In Focus July 2013

Printer-friendly version
“Nothing about me without me.” How patient-focused technology is democratizing medicine.

e-Health 2013 Special Report

e-Health 2013 explored today and tomorrow in health care—and boy does tomorrow look interesting. It was clear that a rising tide of technology is putting patients’ health in their own hands. 

After announcing $1.6 million toward e-health projects, the Honourable Leona Aglukkaq, Minister of Health, said that innovation “must keep patients in mind.” Technology may, in fact, be doing much more than that.

In patients’ hands . . . literally

Toronto biomedical engineer Dr. Joseph Cafazzo is spurred by the fact that health care technology is needlessly complicated. His team at the Centre for Global eHealth Innovation develops apps that strip down such barriers for patients.

One measures your blood pressure and feeds the results to a BlackBerry. A study showed dramatic improvement in systolic and diastolic levels in users of this app. “This is true patient self-care,” Dr. Cafazzo said.

Another app, called “bant,” helps adolescents manage their type 1 diabetes.

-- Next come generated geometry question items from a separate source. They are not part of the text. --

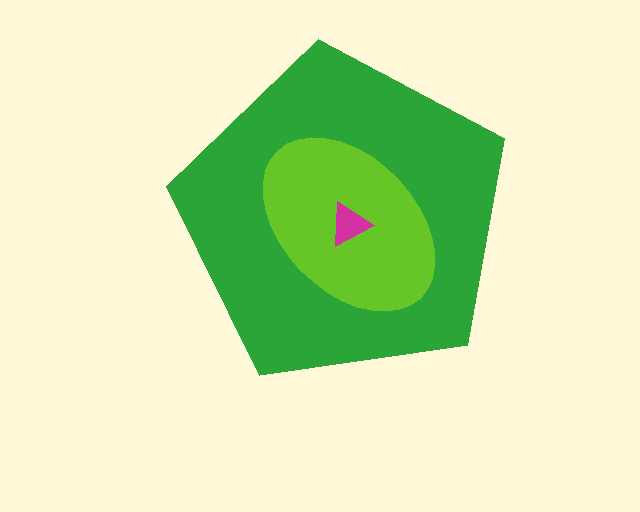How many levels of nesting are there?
3.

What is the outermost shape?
The green pentagon.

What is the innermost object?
The magenta triangle.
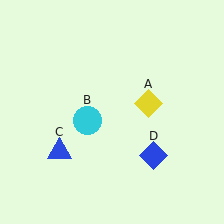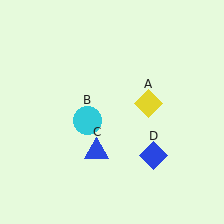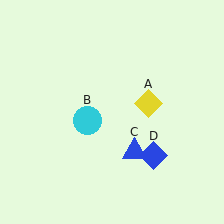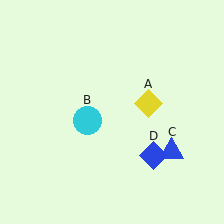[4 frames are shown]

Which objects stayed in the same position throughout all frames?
Yellow diamond (object A) and cyan circle (object B) and blue diamond (object D) remained stationary.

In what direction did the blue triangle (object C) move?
The blue triangle (object C) moved right.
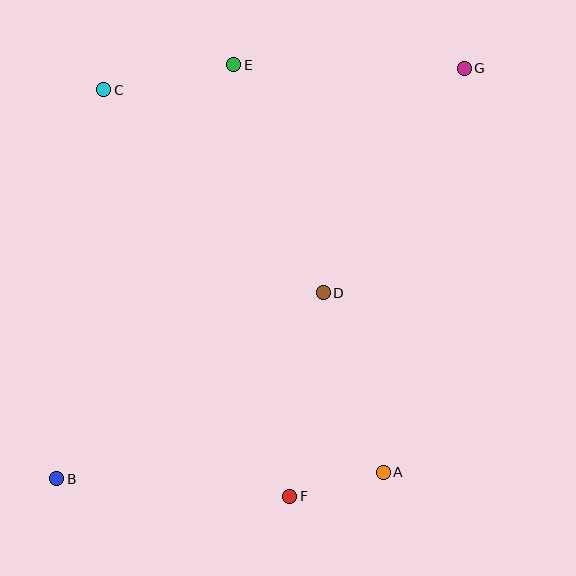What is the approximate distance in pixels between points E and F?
The distance between E and F is approximately 435 pixels.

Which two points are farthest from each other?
Points B and G are farthest from each other.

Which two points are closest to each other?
Points A and F are closest to each other.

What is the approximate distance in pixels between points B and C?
The distance between B and C is approximately 392 pixels.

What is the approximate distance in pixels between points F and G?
The distance between F and G is approximately 462 pixels.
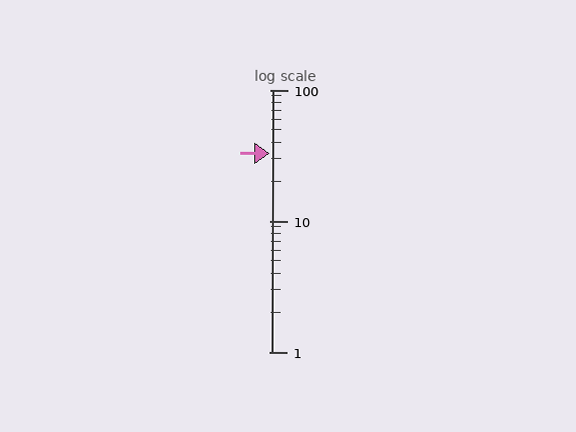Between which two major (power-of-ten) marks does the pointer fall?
The pointer is between 10 and 100.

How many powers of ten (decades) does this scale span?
The scale spans 2 decades, from 1 to 100.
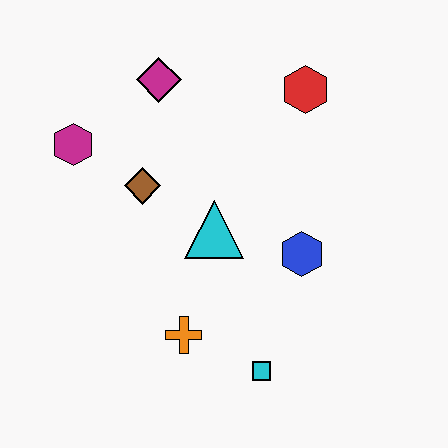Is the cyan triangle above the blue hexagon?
Yes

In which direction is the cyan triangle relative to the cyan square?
The cyan triangle is above the cyan square.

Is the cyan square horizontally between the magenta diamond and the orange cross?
No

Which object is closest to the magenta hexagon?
The brown diamond is closest to the magenta hexagon.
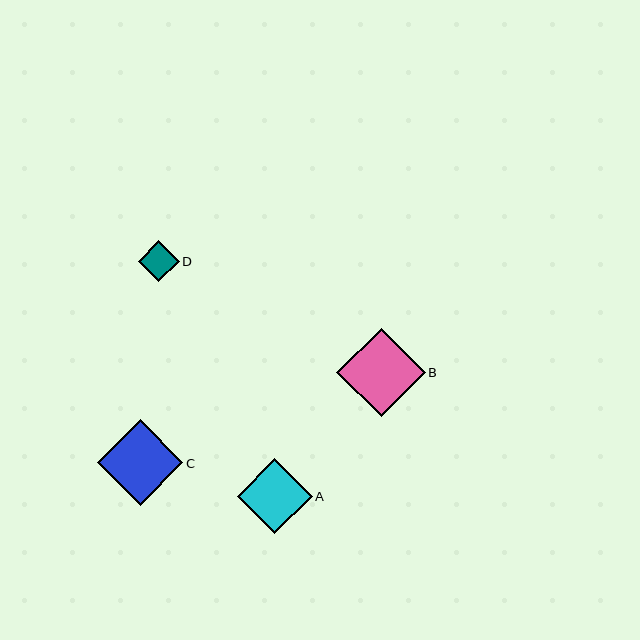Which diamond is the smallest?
Diamond D is the smallest with a size of approximately 41 pixels.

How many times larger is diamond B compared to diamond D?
Diamond B is approximately 2.2 times the size of diamond D.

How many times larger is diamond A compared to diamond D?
Diamond A is approximately 1.8 times the size of diamond D.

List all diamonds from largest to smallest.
From largest to smallest: B, C, A, D.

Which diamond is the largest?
Diamond B is the largest with a size of approximately 88 pixels.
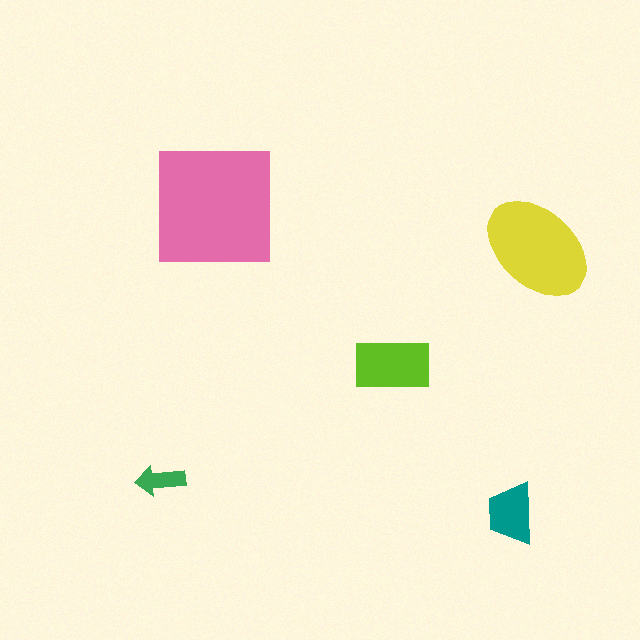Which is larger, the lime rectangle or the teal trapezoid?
The lime rectangle.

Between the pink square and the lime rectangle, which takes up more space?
The pink square.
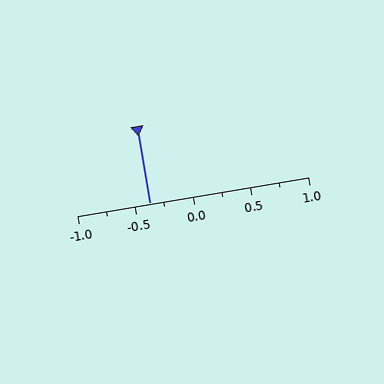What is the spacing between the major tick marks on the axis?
The major ticks are spaced 0.5 apart.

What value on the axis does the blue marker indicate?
The marker indicates approximately -0.38.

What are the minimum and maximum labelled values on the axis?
The axis runs from -1.0 to 1.0.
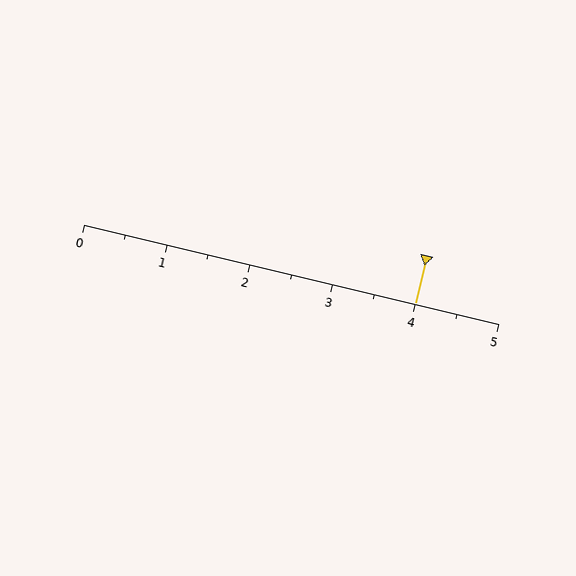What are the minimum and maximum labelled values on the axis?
The axis runs from 0 to 5.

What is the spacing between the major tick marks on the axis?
The major ticks are spaced 1 apart.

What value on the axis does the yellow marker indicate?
The marker indicates approximately 4.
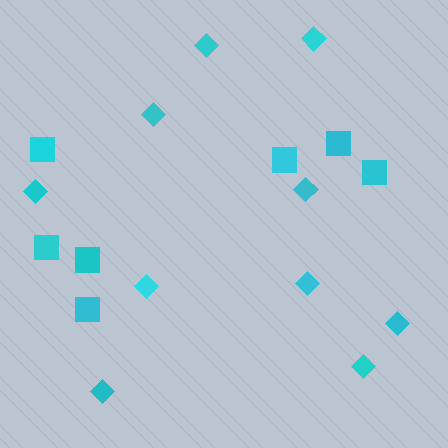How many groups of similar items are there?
There are 2 groups: one group of diamonds (10) and one group of squares (7).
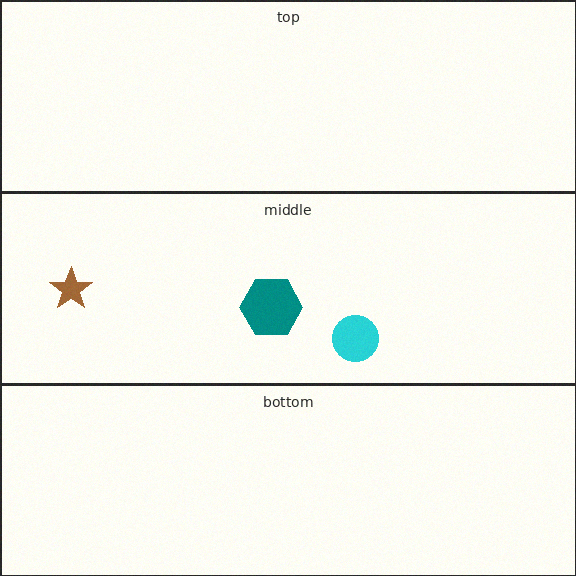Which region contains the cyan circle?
The middle region.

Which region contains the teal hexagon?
The middle region.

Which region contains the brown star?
The middle region.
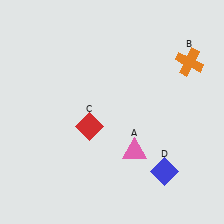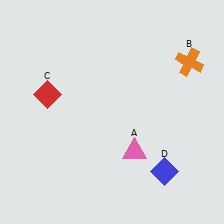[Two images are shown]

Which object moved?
The red diamond (C) moved up and to the left.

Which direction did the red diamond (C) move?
The red diamond (C) moved up and to the left.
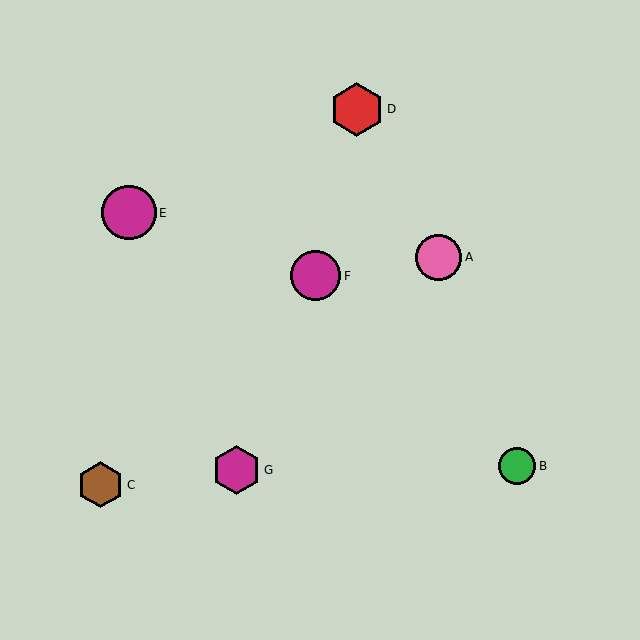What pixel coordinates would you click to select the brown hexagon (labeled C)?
Click at (100, 485) to select the brown hexagon C.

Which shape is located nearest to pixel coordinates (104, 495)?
The brown hexagon (labeled C) at (100, 485) is nearest to that location.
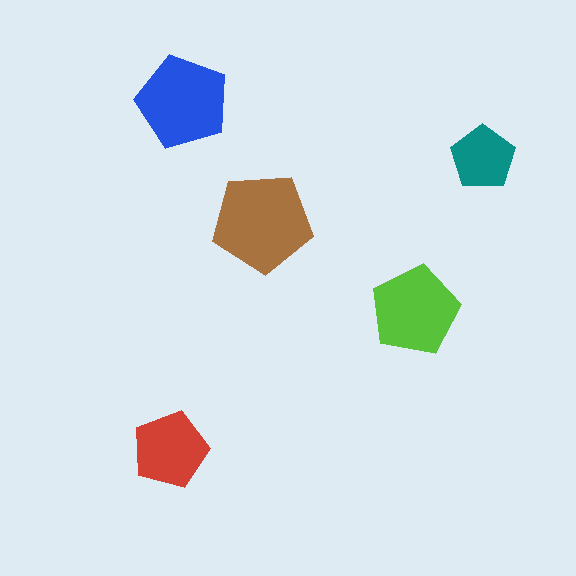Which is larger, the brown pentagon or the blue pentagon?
The brown one.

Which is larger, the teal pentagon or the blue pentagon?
The blue one.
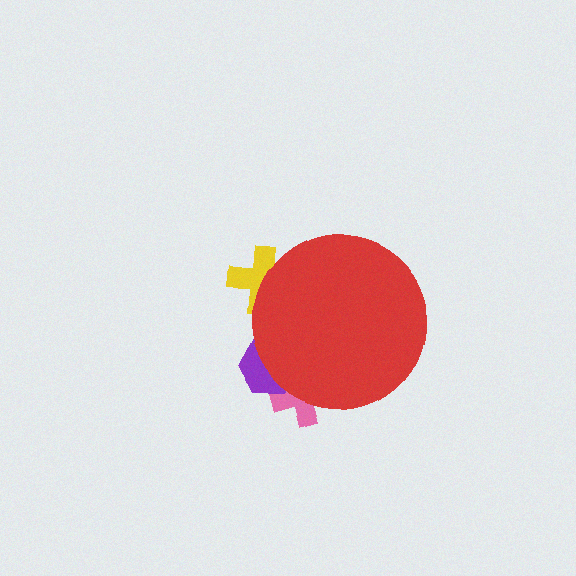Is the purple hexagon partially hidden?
Yes, the purple hexagon is partially hidden behind the red circle.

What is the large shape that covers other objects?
A red circle.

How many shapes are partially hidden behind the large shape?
3 shapes are partially hidden.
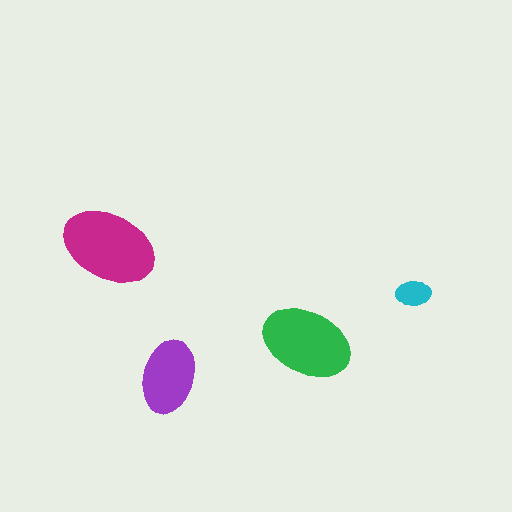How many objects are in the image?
There are 4 objects in the image.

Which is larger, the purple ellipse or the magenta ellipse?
The magenta one.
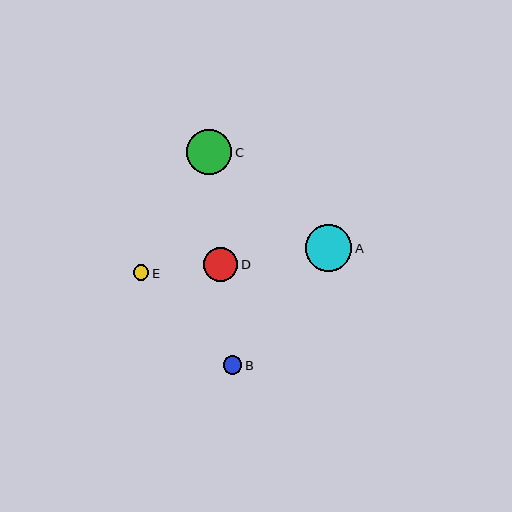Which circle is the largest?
Circle A is the largest with a size of approximately 46 pixels.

Complete with social media and the ability to earn points and compete with others, bant has more than 10,000 active daily users. And Dr. Cafazzo said blood glucose levels have improved dramatically among users.

The centre also created “30 Days,” a simple app to assess your risk for heart attack and stroke. “Breathe” is another, developed for asthma patients. All of this, Dr. Cafazzo said, is just scratching the surface of patient self-care. 

Digitalizing ourselves

In a sometimes startlingly forward-thinking presentation, Dr. Eric Topol revealed where he thinks the future lies. The renowned U.S. cardiologist and technology expert says we are operating in the past and instead should be digitalizing humans for daily care.

Any patient, he believes, should be able to take blood pressure or blood glucose readings through a smartphone. (Apple is, in fact, selling diabetes attachments for iPhones.) Someone with diabetes or pre-diabetes can apply the sensor, get a reading of blood glucose on her phone, then decide if it’s a good idea to eat that muffin. “This really influences your lifestyle,” Dr. Topol said.

How about a sleep study done on a smartphone, with a sensor attached to your finger? Or doing your own cardiogram that spits out a PDF algorithm illustrating your heart rate? “Think of the future: check your email, surf the web and see all your vital signs,” he said. “In real time.”

Dr. Topol said one driver of technology is our genetic information. More and more people are getting their gut microbiomes sequenced to understand their risks for many types of disease. Genomics could reveal who is likely to respond to certain drugs, eliminating experimental prescriptions and wasted money. Genomics has already found biological pathways that trigger cancers, moving away from the organ-specific cancer train of thought. 

He said a huge new view is slowly taking hold. “Why see a dermatologist or an optometrist, or send your child to a pediatrician, when add-ons to your phone can easily diagnose issues? 

“Is your doctor becoming obsolete? A question you’d never consider until this profound technology has come along. Why do we need hospitals? They are for sick people. Why go there if you can monitor your health right in your own home?” 

Rise of social media and other peer-to-peer patient health care possibilities

Dr. Topol believes that “democratization of medicine” is taking shape and that consumers can start launching a patient revolution. One phrase that received much attention at e-Health summarizes his patient-centred approach: “Nothing about me without me.” 

That revolution would include a kind of communal health care, via social media and peer-to-peer channels. Toronto physician Dr. Michael Evans heads a team of patients, researchers, filmmakers and social media experts. “The biggest workforce in health care is patients,” he said.

To that end, he works to engage patients rather than educate them. His biggest splash was a budget-less video called “23½ Hours,” which asked “What’s the biggest thing we can do for our health?” On YouTube, it has 3.5 million views. His team created eight more videos, each showing the reach and power of social media. This has flowed into a “medical school for the public” YouTube channel, which has more than 7 million views. 

“This is peer-to-peer health care,” Dr. Evans said. “Stories trump data. Relationships trump stories. Individuals trump organizations.”

Or, as Dr. Topol put it, “There needs to be a changing of the guard in medicine.”

CIHI proudly co-hosted e-Health 2013 in Ottawa from May 26 to 29.